<ROSETTASCRIPTS>
<SCOREFXNS>
<ScoreFunction name="r15" weights="ref2015.wts"/>
</SCOREFXNS>
<RESIDUE_SELECTORS>
<True name="full_pose"/>
</RESIDUE_SELECTORS>
<TASKOPERATIONS>
<ResfileCommandOperation name="rescmd" command="ALLAA EX 1 EX 2 EX_CUTOFF 1" residue_selector="full_pose"/>
</TASKOPERATIONS>
<MOVERS>
<FastDesign name="design" scorefxn="r15" task_operations="rescmd" repeats="3">
<MoveMap name="mmap" jump="true" chi="true" bb="true"/>
</FastDesign>
</MOVERS>
<PROTOCOLS>
<Add mover="design"/>
</PROTOCOLS>
<OUTPUT scorefxn="r15"/>
</ROSETTASCRIPTS>
I'm trying to design a sequence many proteins of interest. I use the following XML script, but I'm finding that a single sequence design takes 24-36 hours, whereas FastRelax finishes on the order of minutes, as well as the fixbb for sequence design. I'm wondering if I'm doing something wrong, or if there's any way to speed up the design process.

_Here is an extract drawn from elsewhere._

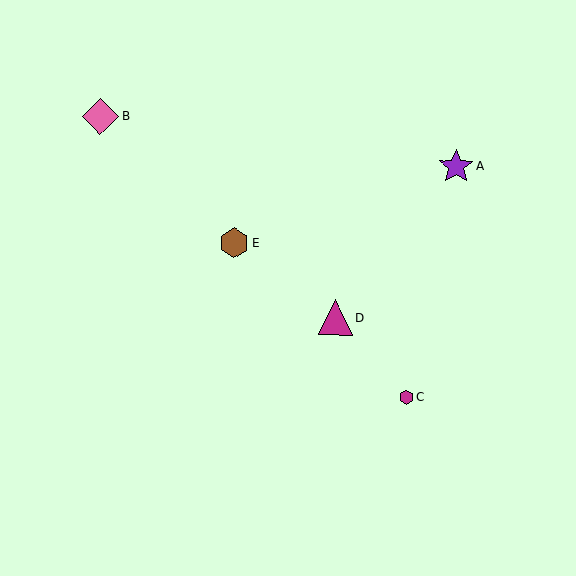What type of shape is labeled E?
Shape E is a brown hexagon.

I'm launching with the following commandline parameters: "-ex1 -ex2 -extrachi_cutoff 1 -linmem_ig 10"
Thanks!
Category:
Post Situation:
Yes, there are many things that can speed up the design process, especially for a large protein:
- Use the Layer selector and the RestrictToResidueProperties or ProhibitResidueProperties task operations to restrict the residue types allowed in core, boundary, and surface positions. You can probably restrict yourself to hydrophobic amino acids in the core and polar amino acids on the surface. This greatly simplifies the combinatorial problem for design.
- Consider turning off ex2 (and maybe ex1), or using an extrachi_cutoff that's higher. Extra rotamers increase the complexity of the combinatorial problem in a highly nonlinear way.
- Look at your protein and determine whether it can be designed in parts (sequentially), or whether there are regions that you could fix and not design. If it's a multi-domain protein, for example, you can probably do one domain, then the other, which is much faster than doing both domains simultaneously.